# PHP extensions.ini order



## Mayhem30 (Feb 2, 2016)

Does anyone know where/how to figure out the proper extension.ini order?

I've been having issues lately with new forum software I installed and I believe it's related to PHP extensions order.

I've just started using this : https://people.freebsd.org/~ohauer/scripts/fixphpextorder.sh

It's too early to tell if its' going to fix the issue or not (couldn't hurt to try) , but after I ran the script, there was 3 extensions it did not know where to order it in the list :


```
extension=session.so
extension=fileinfo.so
extension=simplexml.so
extension=dba.so
extension=ctype.so
extension=apc.so
extension=ftp.so
extension=mbstring.so
extension=tokenizer.so
extension=filter.so
extension=mcrypt.so
extension=xmlwriter.so
extension=gd.so
extension=iconv.so
extension=calendar.so
extension=exif.so
extension=zlib.so
extension=curl.so
extension=xmlrpc.so
extension=bz2.so
extension=openssl.so
extension=dom.so
extension=hash.so
extension=xmlreader.so
extension=bcmath.so
extension=pdo.so
extension=pdo_mysql.so
extension=mysqli.so
extension=mysql.so
extension=imap.so
extension=pspell.so
extension=xml.so
; additional extension(s) not known by fixphpextorder.sh
extension=json.so
extension=posix.so
extension=zip.so
```

Anyone know offhand where to place json, posix and zip in the list?


----------



## SirDice (Feb 2, 2016)

I don't think I have ever needed to change the order in extension.ini. What exactly are the problems you're having?


----------



## Mayhem30 (Feb 2, 2016)

SirDice said:


> I don't think I have ever needed to change the order in extension.ini. What exactly are the problems you're having?

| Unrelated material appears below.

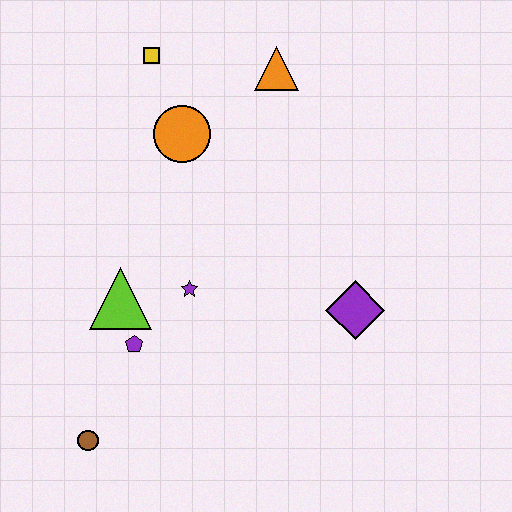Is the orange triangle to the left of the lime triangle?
No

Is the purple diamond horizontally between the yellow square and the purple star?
No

I'm using Nginx and proxy all PHP requests to Apache for processing.

When the new forum software attempts to do a JSON request to validate an email address (which is sent to Apache), I immediately receive a "503 Bad Gateway" error.

The Nginx error log shows :

```
2016/02/01 19:02:04 [error] 41812#0: *53327 upstream prematurely closed connection while reading response header from upstream, client: xx.xx.xx.xx, server: example.com, request: "POST /account/validate-field.json HTTP/1.1", upstream: "http://127.0.0.1:80/account/validate-field.json"
```
Nothing shows up in the Apache error log. However, the "messages" log shows this :

```
Feb  1 19:02:04 localhost kernel: pid 52821 (httpd), uid 80: exited on signal 10
```
So not only is the JSON request failing (503 Bad Gateway), it's also killing the Apache process that was attempting to handle it. I just would like to mention that I have been using the same extensions.ini order for almost 10 years now without any issues on my websites.

However, changing the extensions order last night (using the script) so far, has fixed this issue. I am using the same forum software as this site (XenForo).


----------



## gkontos (Feb 2, 2016)

It is a problem that I have faced for ages. What I do to bypass it is to `cp [FILE]extensions.ini[/FILE] [FILE]extensions.ini.bak[/FILE]` before upgrading php and them roll back the file.


----------



## Mayhem30 (Feb 2, 2016)

gkontos said:


> It is a problem that I have faced for ages. What I do to bypass it is to `cp [FILE]extensions.ini[/FILE] [FILE]extensions.ini.bak[/FILE]` before upgrading php and them roll back the file.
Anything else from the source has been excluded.